The Real Faces of Immigration
DAE graduate Dick Bakker’s work on the Dutch residency identity card is a fascinating way to bring a sensitive issue into the mainstream conversation without any of the usual inflammatory political positioning.
Like in most developed countries across the globe, immigration has evolved into a sensitive and complex issue in the Netherlands – a conflux of emotions, insecurity and concerns. Some parts of the political world – both here and abroad – have capitalized on that mental uncertainty to do little more than aggravate what must now be called a problem.
DAE graduate Dick Bakker (Izaak Imagery) delved into this issue creating a series of films titled “Under Construction: the Netherlands.” In it the infamous Dutch residency identity card – compulsory for all legal foreigners to carry on their person – was portrayed, but in the bottom left hand square where a still photograph usually sits, he beamed video footage of the person living life.
The result was to give these normally anonymous foreigners an identity – moving them beyond the mere statistic they are only ever known as.
Bakker’s larger point is that the ongoing debate does not represent the true face of immigration.
For this project he consulted with immigration lawyer Jeremy Bierbach, a naturalized Dutchman whose legal practice specializes in this very issue.
“Basically these sorts of cards represent the extreme abstraction of a human being,” Bierbach says. “It is always about selecting details and leaving the rest out; reducing a person to certain aspects. Of course this is also what the law does, and the way the law deals with people. It doesn’t look at a whole individual, but in how it can extract facts so as to compare people … in my opinion this as a design represents flawed thinking.”
Flawed but inevitable – Bierbach, who is currently working on his Ph.D, calls the system perverse, but until countries have similarly working systems of welfare, tax and public services, open borders are an impossibility.

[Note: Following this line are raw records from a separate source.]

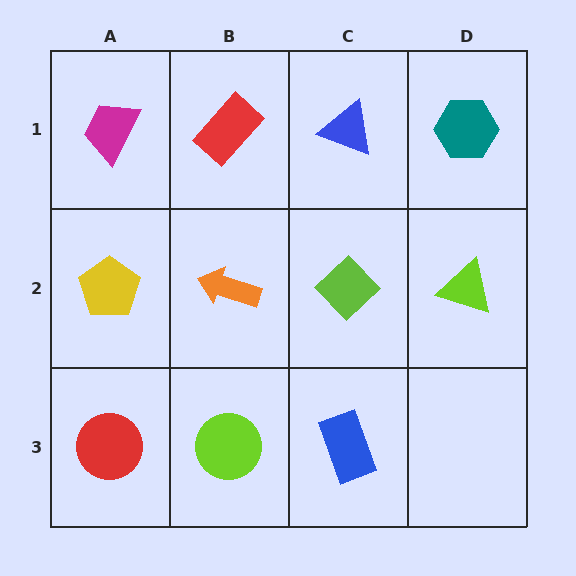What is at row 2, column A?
A yellow pentagon.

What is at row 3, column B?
A lime circle.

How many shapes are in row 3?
3 shapes.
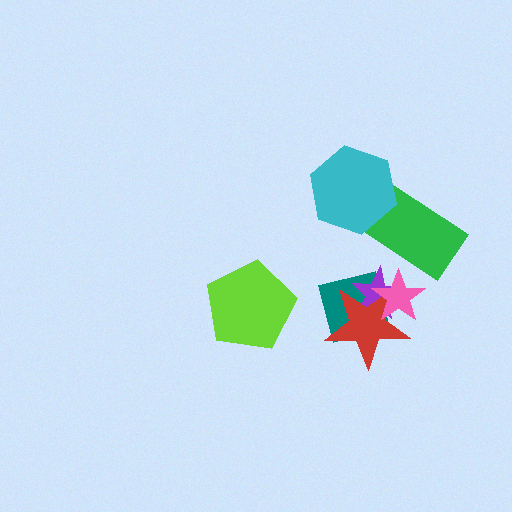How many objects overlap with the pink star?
3 objects overlap with the pink star.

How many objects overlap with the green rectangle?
1 object overlaps with the green rectangle.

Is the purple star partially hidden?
Yes, it is partially covered by another shape.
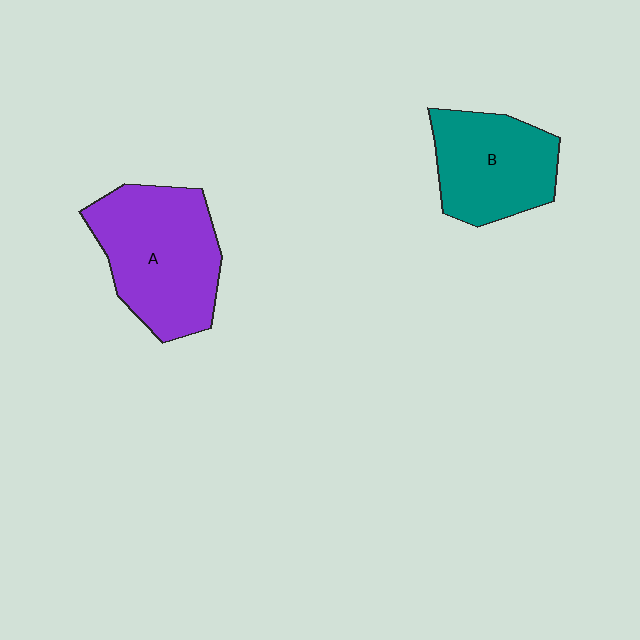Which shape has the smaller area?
Shape B (teal).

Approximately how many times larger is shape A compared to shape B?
Approximately 1.3 times.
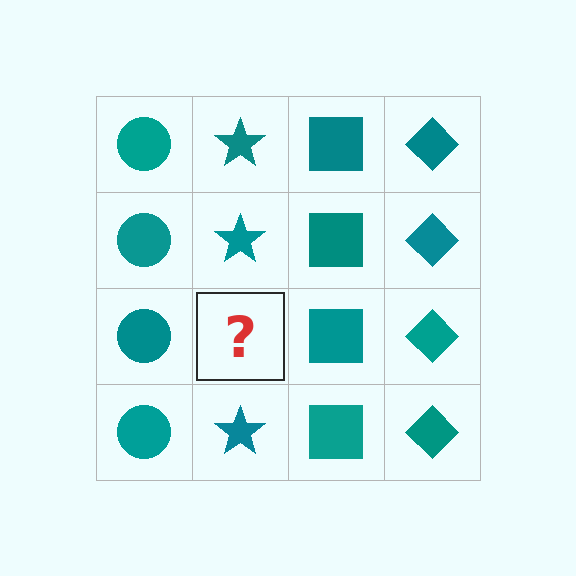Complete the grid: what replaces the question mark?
The question mark should be replaced with a teal star.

“My inspiration for critical thinking comes from ‘The History of the Passport’ by John Torpey,” Bierbach says. “These sorts of identity documents are quite recent. Before WWI there was relative freedom of movement because back then even the next town over was deemed foreign. Nobody cared if people moved around.”

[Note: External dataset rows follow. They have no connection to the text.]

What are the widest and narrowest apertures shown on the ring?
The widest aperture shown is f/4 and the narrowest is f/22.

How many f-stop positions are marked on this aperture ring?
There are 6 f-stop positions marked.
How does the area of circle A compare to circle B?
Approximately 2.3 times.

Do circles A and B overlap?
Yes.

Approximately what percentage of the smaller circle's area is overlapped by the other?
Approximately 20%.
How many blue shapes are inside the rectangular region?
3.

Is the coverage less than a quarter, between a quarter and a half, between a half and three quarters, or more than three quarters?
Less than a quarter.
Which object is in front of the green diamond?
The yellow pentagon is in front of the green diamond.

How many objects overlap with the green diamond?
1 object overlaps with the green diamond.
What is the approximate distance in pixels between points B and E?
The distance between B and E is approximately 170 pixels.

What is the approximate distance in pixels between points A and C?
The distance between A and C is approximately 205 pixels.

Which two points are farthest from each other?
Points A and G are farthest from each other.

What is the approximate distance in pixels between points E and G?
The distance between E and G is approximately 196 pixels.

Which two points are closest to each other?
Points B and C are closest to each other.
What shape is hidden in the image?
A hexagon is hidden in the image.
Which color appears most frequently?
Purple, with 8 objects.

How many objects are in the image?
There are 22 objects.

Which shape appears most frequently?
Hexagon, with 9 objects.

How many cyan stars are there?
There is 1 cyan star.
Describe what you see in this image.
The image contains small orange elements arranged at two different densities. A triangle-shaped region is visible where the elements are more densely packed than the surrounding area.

But with the unrest and turmoil of the 20th century came the rise of the nation state - massive territorial entities that were centrally controlled.
“These facilitated the idea that people had to be embraceable,” says Bierbach. “Torpey calls it compilable. In order to maintain the surveillance necessary to define people in terms of nationality they needed to start controlling movement.
Residency cards are just another branch of this attempt to control movement.
Bakker himself talks a lot about designing solutions as the point of his project. “It is design and not, for example, art,” he says, “because it is meant for public spaces and it is designed to encourage people to look at reality in a different way.
“In the past, there were advertisements with feel-good slogans, like be nice to everybody, and don’t throw your rubbish on the ground. I see my project as something like that – it is about communicating a good cause.”
Like a pubic service announcement, with the onus put on the individual to observe, think and act. “I have put the responsibility with the person observing,” Bakker says. “There is no judgment. People see it, they don’t even know if it is design or art, they just see it and think about it and perhaps wonder how the situation reflects on them. That is all that maters.”